On Wednesday, November 14, an agreement was reached in Doha, Qatar to begin discussions on the next round of world trade liberalization measures. The ‘Doha’ Round, the first under the WTO, is scheduled to have a broad framework of an agreement completed by March 31, 2003, and the Round concluded by 2005. Ambitious, to say the least, considering the previous ‘Uruguay’ Round under the GATT took 7 years. Bureaucrats, politicians, and ‘hangers-on’ alike were eager to claim the pronouncement a raving, ‘exciting’, even ‘historic’, success. Mind you, this was only an agreement to continue talking, but that didn’t seem to prevent spin doctors of every stripe and nation from touting their prowess at successfully negotiating the agreement. Australia (total elimination of export subsidies) liked what they saw, as did France (not in this lifetime, and by the way, state trading agencies such as the Australian or Canadian Wheat Boards must go). The U.S. (eliminate the CWB and EU export subsidies, but let’s not talk about clarity or meaningful limits on domestic subsidization) claimed a ‘historic’ opening of markets. The EU (eliminate U.S. export credits, bring sanity to U.S. domestic supports, but we will now subsidize our farmers in the name of multifunctionality for things they do other than produce food) claimed it had successfully protected its right to ‘discuss’ export subsidies rather than ‘eliminate’ them.

All cynicism aside, the EU was successful in getting environmental considerations introduced as a bona fide factor in these trade discussions. This is cause for major concern. It would permit the ‘precautionary principle’ to be used to justify non-tariff barriers such as restrictive food labeling and traceability rules. Not to worry. Canada’s chief negotiator, International Trade Minister Pierre Pettigrew, said he was “confident that the vocabulary adopted over environment was extremely diligent ...”. Knowing that, I can sleep better now.

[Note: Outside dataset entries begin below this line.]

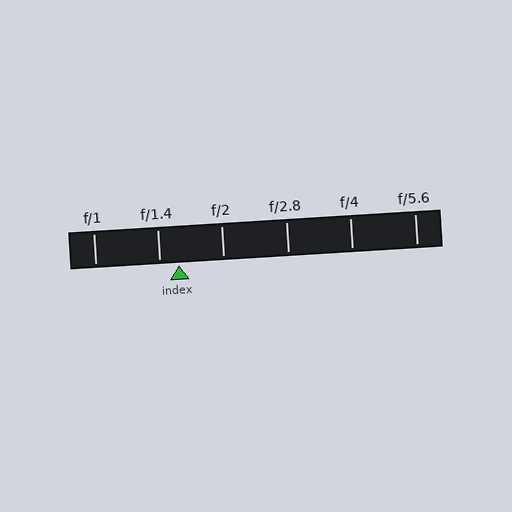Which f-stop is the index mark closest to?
The index mark is closest to f/1.4.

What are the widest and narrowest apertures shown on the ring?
The widest aperture shown is f/1 and the narrowest is f/5.6.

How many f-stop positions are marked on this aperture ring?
There are 6 f-stop positions marked.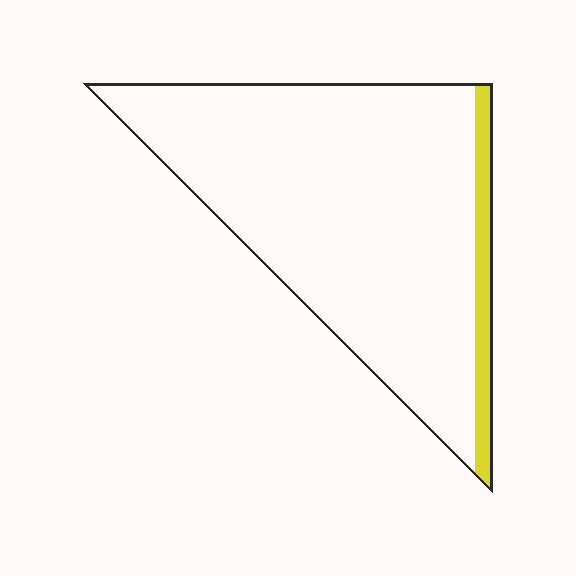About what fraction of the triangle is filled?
About one tenth (1/10).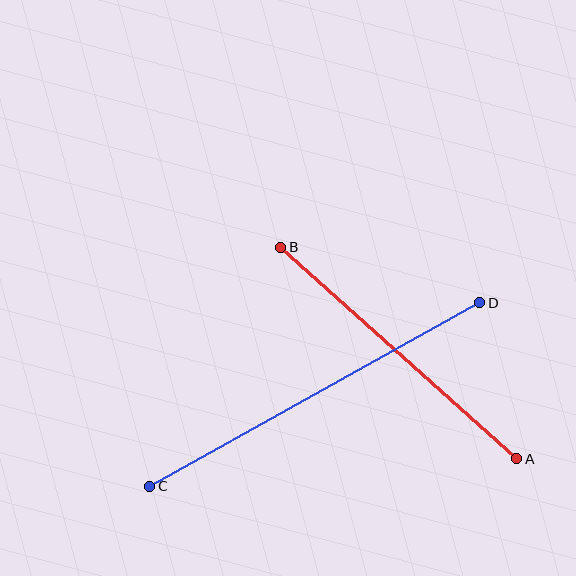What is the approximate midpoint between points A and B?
The midpoint is at approximately (399, 353) pixels.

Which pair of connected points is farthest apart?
Points C and D are farthest apart.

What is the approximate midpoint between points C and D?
The midpoint is at approximately (315, 394) pixels.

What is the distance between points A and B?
The distance is approximately 317 pixels.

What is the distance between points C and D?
The distance is approximately 378 pixels.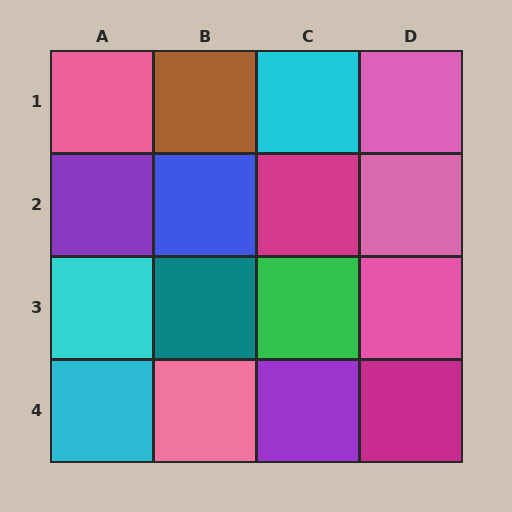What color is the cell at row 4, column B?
Pink.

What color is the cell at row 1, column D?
Pink.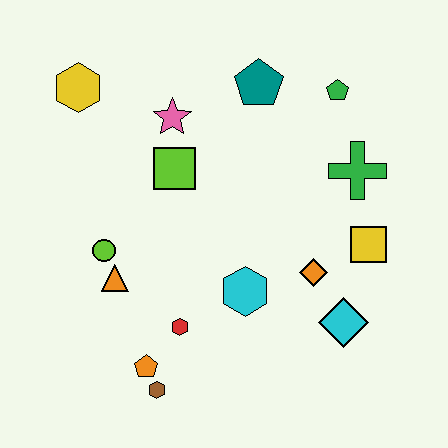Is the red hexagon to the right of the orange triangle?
Yes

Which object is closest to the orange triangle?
The lime circle is closest to the orange triangle.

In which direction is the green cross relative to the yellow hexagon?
The green cross is to the right of the yellow hexagon.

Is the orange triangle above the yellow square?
No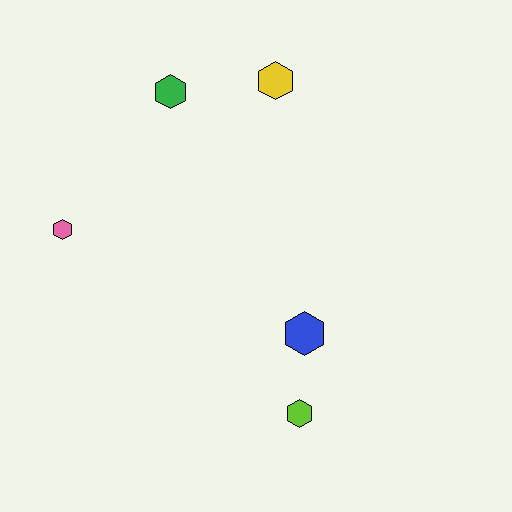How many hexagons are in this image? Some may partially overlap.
There are 5 hexagons.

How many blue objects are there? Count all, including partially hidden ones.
There is 1 blue object.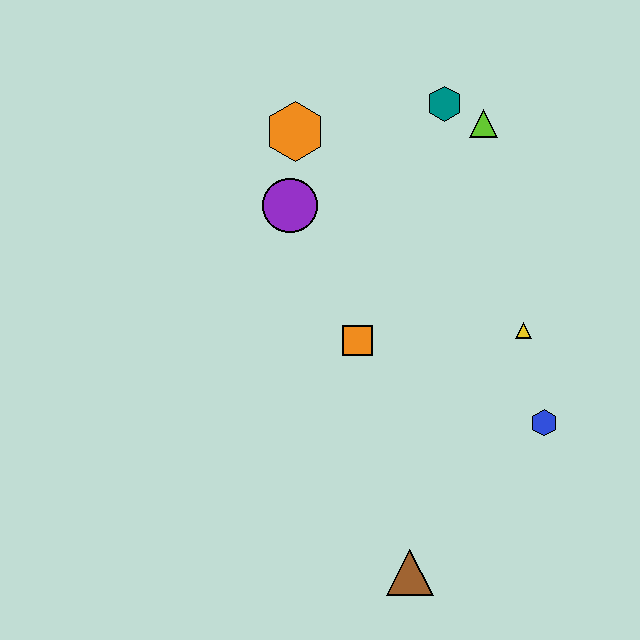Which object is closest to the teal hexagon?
The lime triangle is closest to the teal hexagon.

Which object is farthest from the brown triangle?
The teal hexagon is farthest from the brown triangle.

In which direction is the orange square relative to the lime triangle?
The orange square is below the lime triangle.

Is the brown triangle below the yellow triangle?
Yes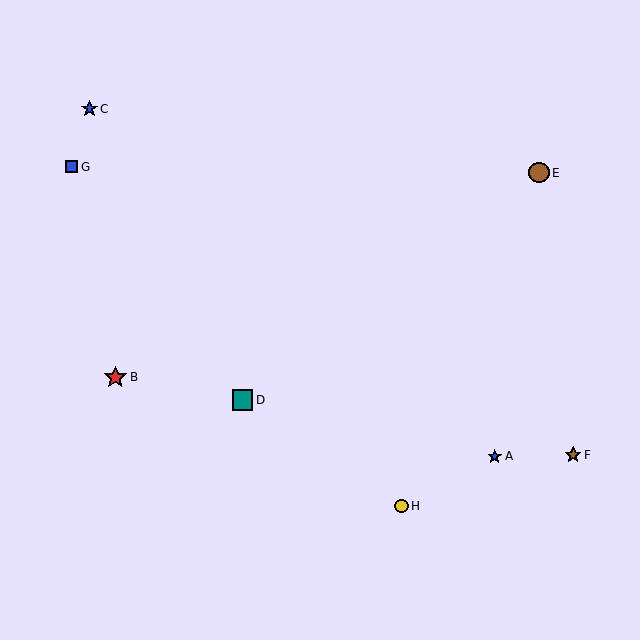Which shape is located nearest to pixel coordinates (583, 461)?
The brown star (labeled F) at (573, 455) is nearest to that location.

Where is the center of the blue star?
The center of the blue star is at (90, 109).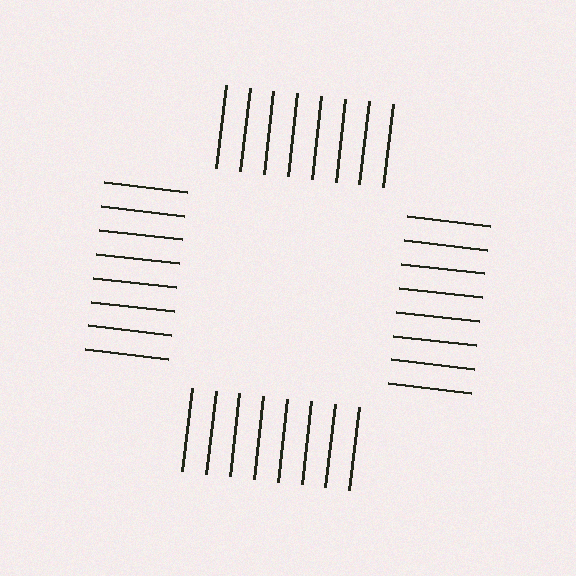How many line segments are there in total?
32 — 8 along each of the 4 edges.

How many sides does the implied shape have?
4 sides — the line-ends trace a square.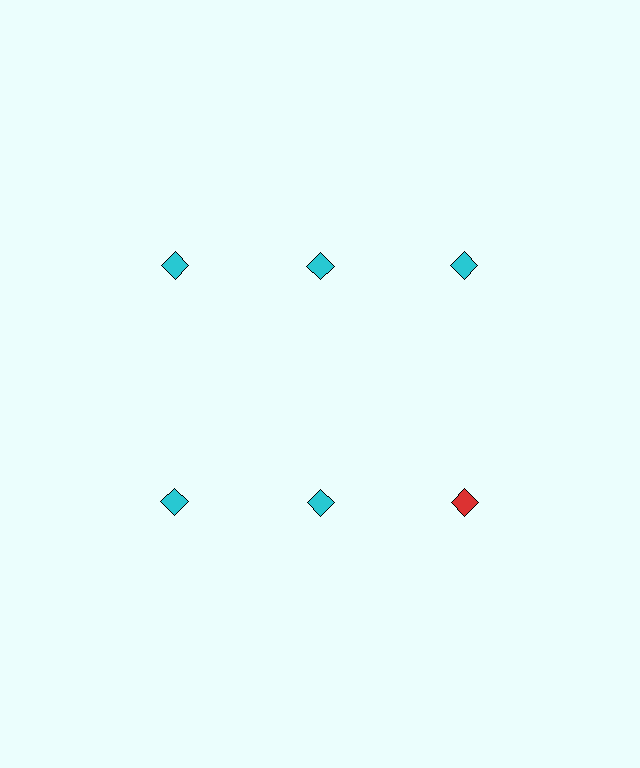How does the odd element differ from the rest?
It has a different color: red instead of cyan.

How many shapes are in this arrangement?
There are 6 shapes arranged in a grid pattern.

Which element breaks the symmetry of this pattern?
The red diamond in the second row, rightmost column breaks the symmetry. All other shapes are cyan diamonds.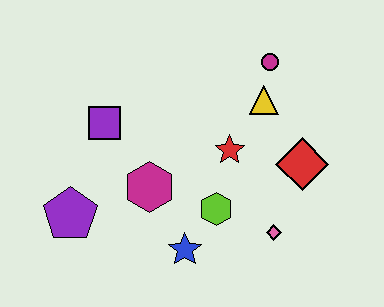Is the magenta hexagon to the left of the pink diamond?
Yes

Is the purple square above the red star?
Yes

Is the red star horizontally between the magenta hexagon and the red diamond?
Yes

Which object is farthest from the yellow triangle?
The purple pentagon is farthest from the yellow triangle.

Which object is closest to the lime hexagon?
The blue star is closest to the lime hexagon.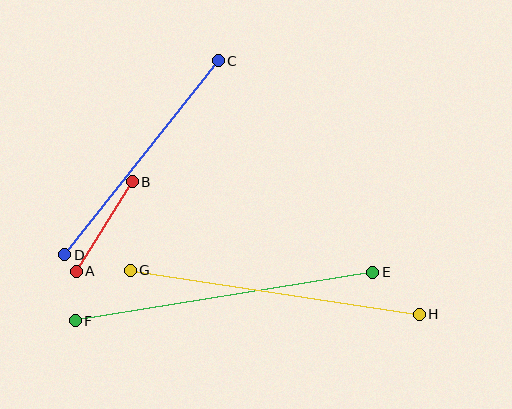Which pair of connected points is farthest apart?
Points E and F are farthest apart.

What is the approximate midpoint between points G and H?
The midpoint is at approximately (275, 292) pixels.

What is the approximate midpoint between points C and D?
The midpoint is at approximately (141, 158) pixels.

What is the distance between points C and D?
The distance is approximately 247 pixels.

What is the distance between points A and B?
The distance is approximately 105 pixels.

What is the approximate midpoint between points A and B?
The midpoint is at approximately (104, 226) pixels.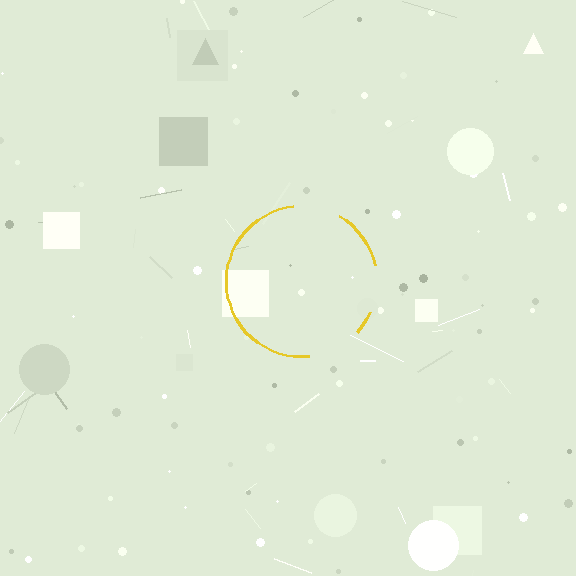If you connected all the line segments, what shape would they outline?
They would outline a circle.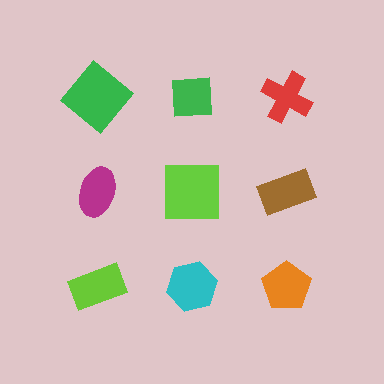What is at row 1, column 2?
A green square.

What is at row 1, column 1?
A green diamond.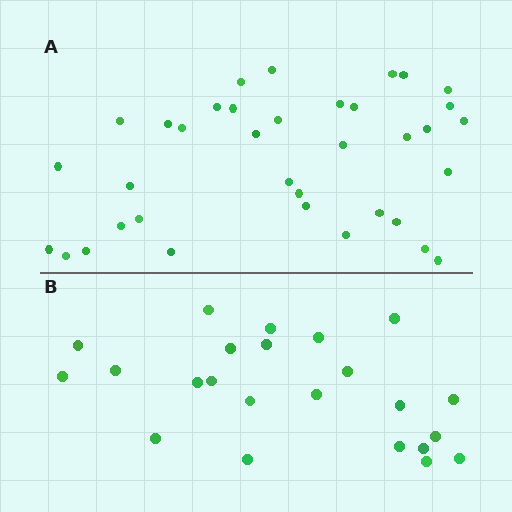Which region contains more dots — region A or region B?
Region A (the top region) has more dots.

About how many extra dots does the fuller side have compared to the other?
Region A has approximately 15 more dots than region B.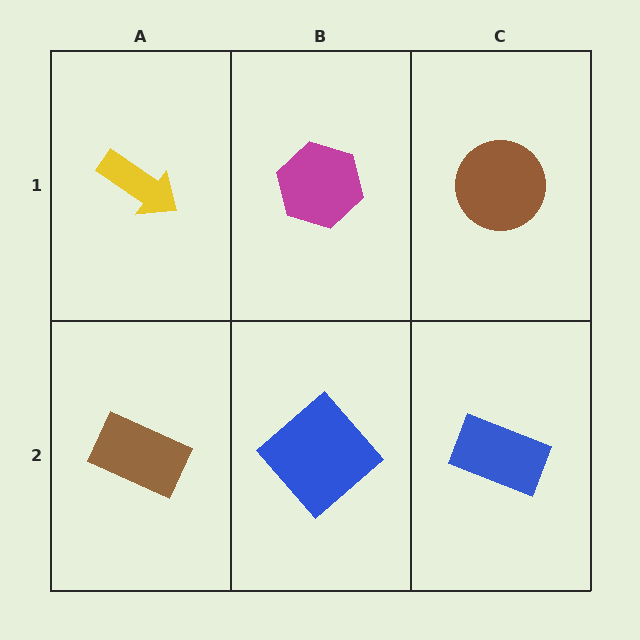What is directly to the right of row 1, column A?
A magenta hexagon.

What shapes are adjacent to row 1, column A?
A brown rectangle (row 2, column A), a magenta hexagon (row 1, column B).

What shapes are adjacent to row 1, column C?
A blue rectangle (row 2, column C), a magenta hexagon (row 1, column B).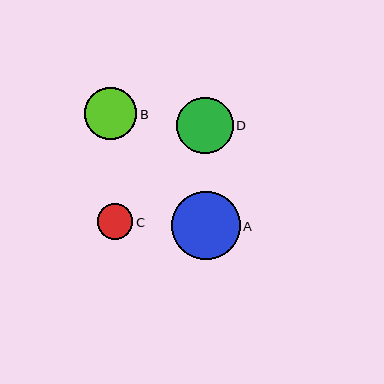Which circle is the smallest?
Circle C is the smallest with a size of approximately 36 pixels.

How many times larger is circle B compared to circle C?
Circle B is approximately 1.5 times the size of circle C.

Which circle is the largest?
Circle A is the largest with a size of approximately 68 pixels.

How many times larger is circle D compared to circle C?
Circle D is approximately 1.6 times the size of circle C.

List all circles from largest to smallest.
From largest to smallest: A, D, B, C.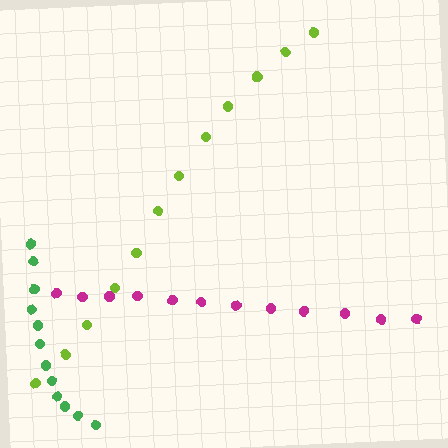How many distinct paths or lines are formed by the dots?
There are 3 distinct paths.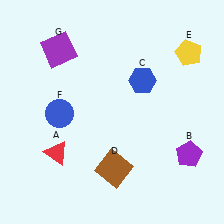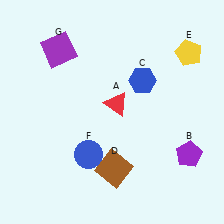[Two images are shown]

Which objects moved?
The objects that moved are: the red triangle (A), the blue circle (F).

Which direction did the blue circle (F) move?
The blue circle (F) moved down and to the right.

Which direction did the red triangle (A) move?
The red triangle (A) moved up and to the right.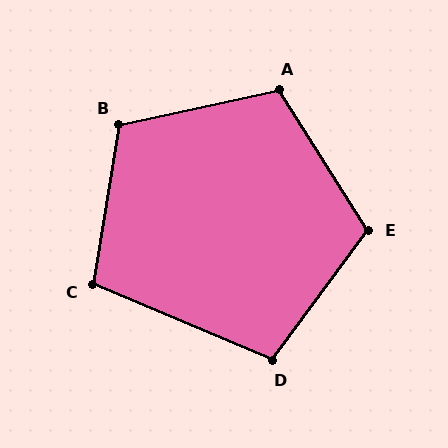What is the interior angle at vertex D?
Approximately 104 degrees (obtuse).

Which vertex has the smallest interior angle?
C, at approximately 103 degrees.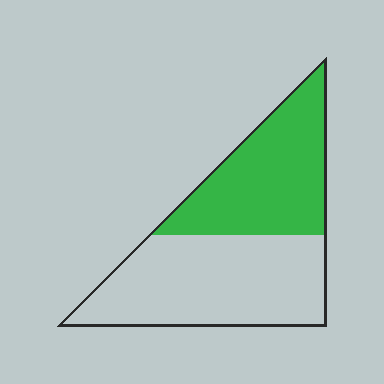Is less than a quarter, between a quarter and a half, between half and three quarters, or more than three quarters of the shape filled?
Between a quarter and a half.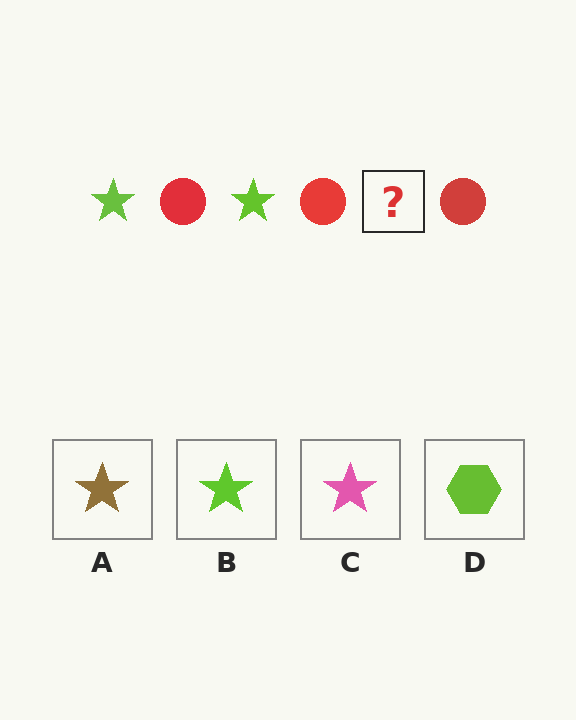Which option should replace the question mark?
Option B.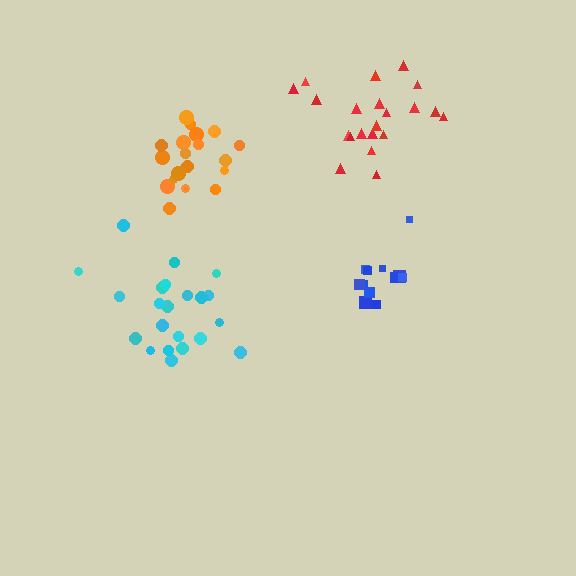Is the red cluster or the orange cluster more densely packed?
Orange.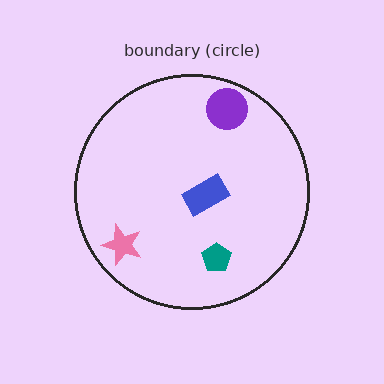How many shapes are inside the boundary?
4 inside, 0 outside.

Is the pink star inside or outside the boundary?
Inside.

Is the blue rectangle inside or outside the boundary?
Inside.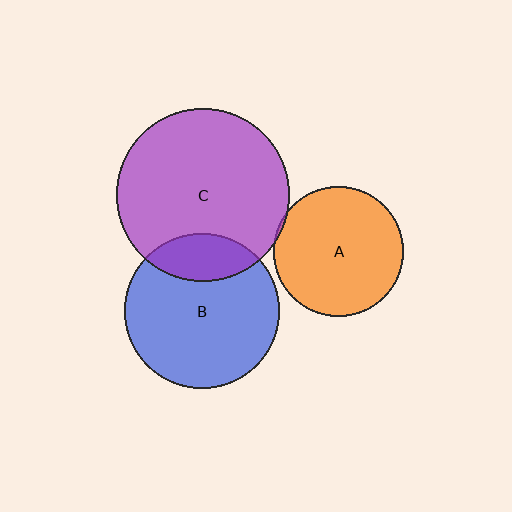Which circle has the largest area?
Circle C (purple).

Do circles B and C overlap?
Yes.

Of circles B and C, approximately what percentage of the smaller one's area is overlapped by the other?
Approximately 20%.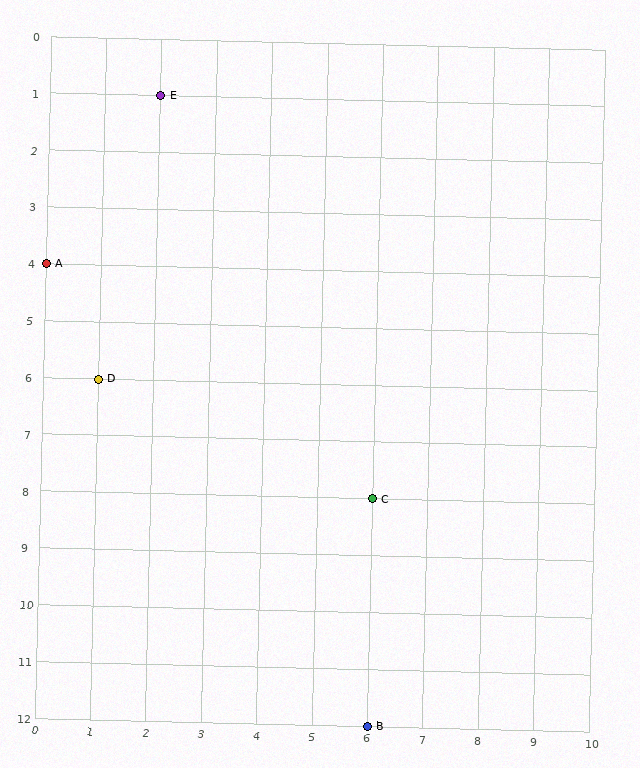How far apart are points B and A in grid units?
Points B and A are 6 columns and 8 rows apart (about 10.0 grid units diagonally).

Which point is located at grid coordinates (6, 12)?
Point B is at (6, 12).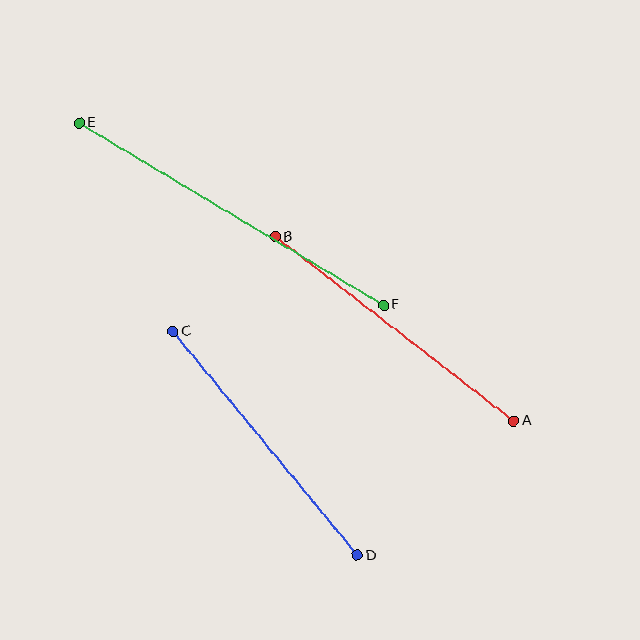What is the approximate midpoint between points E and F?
The midpoint is at approximately (231, 214) pixels.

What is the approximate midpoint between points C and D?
The midpoint is at approximately (265, 443) pixels.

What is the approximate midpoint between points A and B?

Canada’s Minister of Agriculture claimed that this agreement will allow Canada to pursue its main objectives, which include the substantial reduction or elimination of domestic subsidies. What this tells me is that Ottawa will use these talks as an excuse to continue ignoring the desperate financial situation of Ontario and Canadian grain and oilseed producers for years to come, a situation caused by subsidies in the U.S.

What about the U.S.? Different story. On Thursday, November 15, the very day after these pronouncements by our Ag Minister, the Senate Sub-committee for Agriculture passed its version of proposals for the 2002 U.S. Farm Bill that will set the framework for U.S. ag policy through 2011. The Senate sided with the House’s determination to support agriculture to the maximum. As mentioned last issue, the House fine print says that U.S. ag expenditures may be adjusted so that they do not exceed allowable limits negotiated under WTO, “but in no case are less than such allowable levels”. By comparison, Canada spent only 16.9% of its allowable cap in the latest report period. Senate proposals would spend US$174 billion over the next ten years, $5 billion more than the House proposal and 92% more than the decade just ended! Both the House and Senate versions continue to direct the bulk of subsidies to U.S. grain and oilseed farmers. The Bush administration and the USDA itself are on record as saying that U.S. subsidies “raise total acreage planted”, encourage overproduction, drive up land rents, “while lowering crop prices.” A virtual doubling of U.S. subsidies over the next decade promises more of the same. In fact, both the House and Senate versions introduce yet another new support program, and this one permits growers to receive two support payments on the same bushel. As Senate Ag Sub-committee Chairman Harkin said, “we’re not going to make any sharp turns. We have to keep our farmers going.”

Amazing that the very day after our Ag Minister claims success in his drive to eliminate export and domestic subsidies, the U.S. proposes to double their support to agriculture.